News flash: The Republicans are still in control. Yes, the Democrats occupy the governor's mansion and control both chambers in the legislature with lopsided majorities. But the Republicans still control the debate. Or more accurately, the media.
Case in point: A front-page news story in the Sunday, January 7, Seattle Times titled "Governor's Big Spending Plan: Can We Afford It?" took its cue straight from a GOP press release titled "Governor Gregoire's Budget Creates Future Deficits," which blared: "Governor Christine Gregoire's budget—the largest in state history at $30 billion—creates future deficits and unfunded promises by expanding state spending. Now is not the time to go on a spending splurge."

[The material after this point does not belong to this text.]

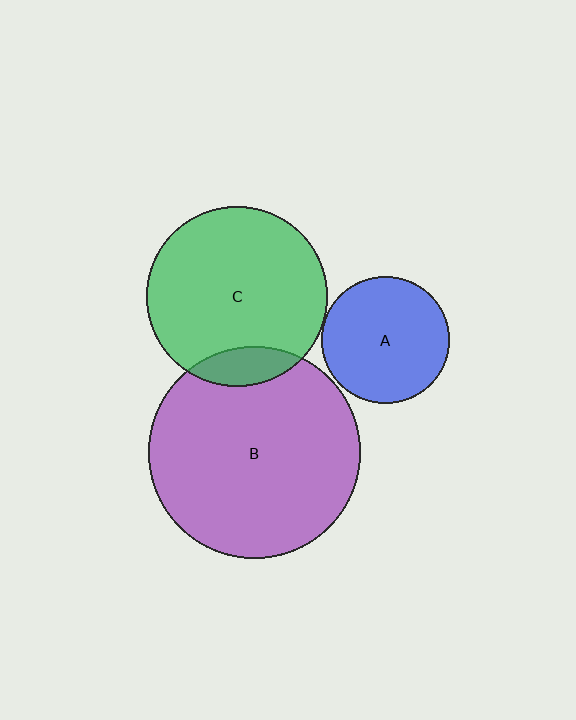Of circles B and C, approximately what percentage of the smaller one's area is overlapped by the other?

Although the Seattle Times likes the priorities of Governor Gregoire's spending splurge—$400 million extra on education and $31 million on health care for low-income children—they mimic the GOP and accuse Gregoire of "embarking on a $4 billion spending spree" and let a recycled Republican theme frame the lead paragraphs: "Her budget is unsustainable and likely would lead to tax increases in the future."

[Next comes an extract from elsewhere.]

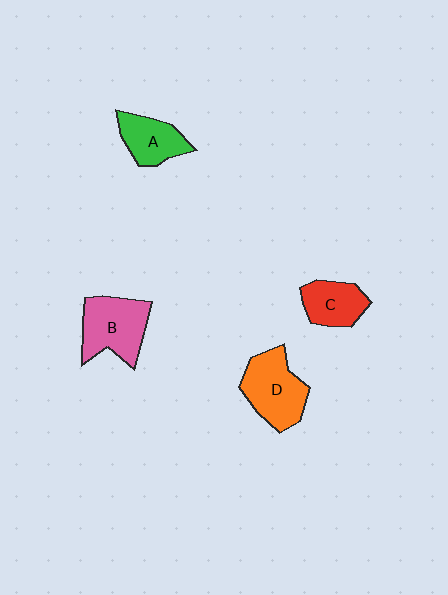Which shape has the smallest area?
Shape C (red).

Unsustainable? The only thing that's unsustainable is making public-policy choices based on the Republican lie that government spending is ballooning. The more the press continues to peddle that point on behalf of Republicans, the harder it's going to be to sustain the critical services, like health care and education, that government is expected to provide.

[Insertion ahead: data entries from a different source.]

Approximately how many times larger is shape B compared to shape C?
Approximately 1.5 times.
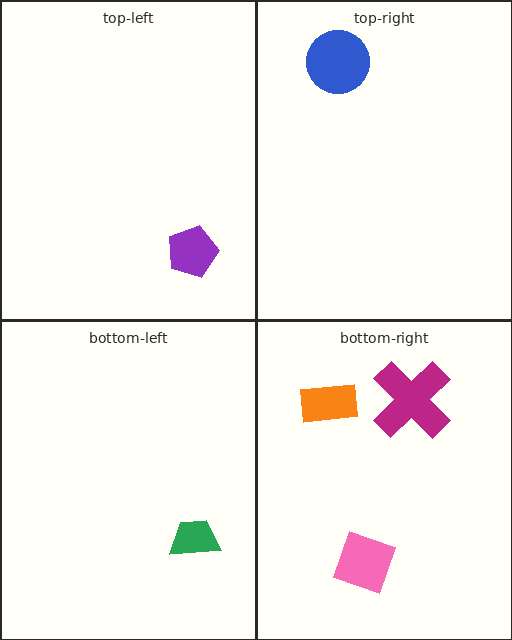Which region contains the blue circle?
The top-right region.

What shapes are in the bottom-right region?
The orange rectangle, the pink diamond, the magenta cross.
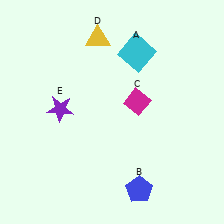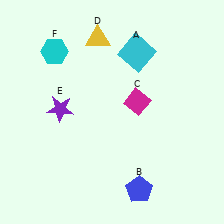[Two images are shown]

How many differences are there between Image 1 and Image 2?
There is 1 difference between the two images.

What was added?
A cyan hexagon (F) was added in Image 2.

First, the GOP lie. Gregoire is not expanding government. A study by the Washington State Budget & Policy Center released last month puts Gregoire's $30 billion budget in perspective. Her budget is actually smaller, as a percentage of Washington's economy, than the six previous state budgets.
And, though you'd never know it, shrinking government is a bad thing. As our economy grows, government needs to provide more infrastructure for the expanding private sector and the needs of its workforce.
Unfortunately, there's a structural deficit in our state's budget: Olympia cannot continue to provide services like health care and education at the current level in future budget cycles. However, the problem isn't expanded programs. The problem is decreased revenues.
Thanks to the dominance of the GOP's tax-cutting philosophy that has dominated public policy in Olympia for the past decade (B&O tax reductions, high-tech tax loopholes, and Tim Eyman's I-747 tax cap), state revenues are already an estimated $2.2 billion short for the 2009–2011 budget. Indeed, we cut state revenues by 8 percent in the 1994–2001 GOP era, putting Washington State in the top third of all states in terms of slashing taxes during that time.
So, while the Seattle Times and the GOP cry that Gregoire's budget is "unsustainable," I'd like to scream that it's unsustainable to drive our economy with a half a tank of gas.